Он обещал подготовить заключение и разослать копии организаторам, адреса я ему сообщил. Музыкантам я черкнул несколько прощальных строк, за подписью Паулы, и вручил записку портье, чтоб передал им: мол, турне закончилось, все было прекрасно, она их любит, «Паула мьюзик» выплатит им гонорар согласно договору; целую, обнимаю и все такое. Гримерный ящик Паулы я тоже отдал портье и велел сжечь. Позвонил я и в Шведское телеграфное бюро, сказал, что у Паулы разболелось горло, ничего страшного, ей нужно немного отдохнуть, вскоре она вернется.

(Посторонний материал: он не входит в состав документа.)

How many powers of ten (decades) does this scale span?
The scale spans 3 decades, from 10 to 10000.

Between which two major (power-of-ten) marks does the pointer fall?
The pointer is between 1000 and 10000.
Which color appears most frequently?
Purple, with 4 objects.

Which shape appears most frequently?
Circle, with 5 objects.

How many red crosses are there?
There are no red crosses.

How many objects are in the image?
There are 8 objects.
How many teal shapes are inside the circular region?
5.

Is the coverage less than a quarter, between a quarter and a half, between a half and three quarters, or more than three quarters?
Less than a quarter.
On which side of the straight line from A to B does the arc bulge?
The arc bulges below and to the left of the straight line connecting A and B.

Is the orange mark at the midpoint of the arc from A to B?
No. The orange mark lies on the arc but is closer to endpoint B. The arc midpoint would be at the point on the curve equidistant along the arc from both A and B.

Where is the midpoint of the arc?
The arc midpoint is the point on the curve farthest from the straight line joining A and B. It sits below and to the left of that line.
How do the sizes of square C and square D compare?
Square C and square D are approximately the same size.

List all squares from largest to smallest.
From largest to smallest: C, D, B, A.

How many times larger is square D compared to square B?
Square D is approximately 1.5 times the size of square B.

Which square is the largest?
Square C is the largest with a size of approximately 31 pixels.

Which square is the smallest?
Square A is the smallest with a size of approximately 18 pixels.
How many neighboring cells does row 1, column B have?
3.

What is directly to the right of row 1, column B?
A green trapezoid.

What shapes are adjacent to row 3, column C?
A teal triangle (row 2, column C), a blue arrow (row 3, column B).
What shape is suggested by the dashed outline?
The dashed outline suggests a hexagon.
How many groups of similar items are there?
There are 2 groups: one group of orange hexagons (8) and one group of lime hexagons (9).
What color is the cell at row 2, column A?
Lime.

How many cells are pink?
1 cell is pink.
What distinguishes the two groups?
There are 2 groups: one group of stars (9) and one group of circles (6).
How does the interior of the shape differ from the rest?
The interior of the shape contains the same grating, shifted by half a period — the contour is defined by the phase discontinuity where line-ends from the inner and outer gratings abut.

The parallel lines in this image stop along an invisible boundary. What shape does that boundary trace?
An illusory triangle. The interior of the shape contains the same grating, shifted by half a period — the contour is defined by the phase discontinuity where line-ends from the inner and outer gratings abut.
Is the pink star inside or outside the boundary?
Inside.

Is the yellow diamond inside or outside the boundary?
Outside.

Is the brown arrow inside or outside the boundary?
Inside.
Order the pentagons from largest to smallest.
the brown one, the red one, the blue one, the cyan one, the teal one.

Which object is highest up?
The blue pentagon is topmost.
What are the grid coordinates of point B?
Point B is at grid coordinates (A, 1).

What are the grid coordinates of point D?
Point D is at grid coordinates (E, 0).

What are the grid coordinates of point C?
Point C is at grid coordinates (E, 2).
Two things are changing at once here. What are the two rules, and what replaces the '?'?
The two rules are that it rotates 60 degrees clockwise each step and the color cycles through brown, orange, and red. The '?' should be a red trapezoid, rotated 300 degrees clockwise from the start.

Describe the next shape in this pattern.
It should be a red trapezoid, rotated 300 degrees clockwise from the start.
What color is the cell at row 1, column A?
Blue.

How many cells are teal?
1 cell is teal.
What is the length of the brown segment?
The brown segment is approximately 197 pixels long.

Перед отъездом мы заглянули к телохранителю. Он не спал, лежал, смотрел в потолок и по-прежнему дрожал. Мы спросили, не хочет ли он поехать с нами, места в машине достаточно. Но он только помотал головой: дескать, не рискнет, лучше попробует днем сесть на поезд. Паула наклонилась, расцеловала его в лоб и в обе щеки. Я этого не понял. Не знал ведь, насколько они были дружны. Если можно так выразиться.
Мы думали, сейчас, в половине шестого утра, нас едва ли кто увидит и едва ли кому-то будет до нас дело. Спустились в холл, вместе со своим багажом, и ждали машину.
Тут к нам подошла молоденькая девчушка, лет шестнадцати, не больше, она караулила нас, спрятавшись за колонной. Лицо в царапинах, перепачкано кровью, один глаз заплыл, одежда в лохмотьях, в руках небольшой узелок.
— Ты потрясающая, — сказала она Пауле. — В жизни не видала ничего грандиознее.
— Спасибо, — сказала Паула.
А девчушка развернула узелок. Там оказался кролик.
Потом она рассказала, как спасла беднягу. Она стояла у самой сцены и, когда начался тарарам, вскарабкалась кому-то на плечи и зубами кое-как сумела перегрызть кроликов шнурок. Спрятала зверька за пазуху и стала пробиваться к выходу, иной раз ползком, несколько раз ее вообще сбивали с ног, едва не затоптали. Но все-таки она сумела выбраться, наверно лишь через час-другой, в самом деле рискуя жизнью. Но кролик уцелел. Слава Богу.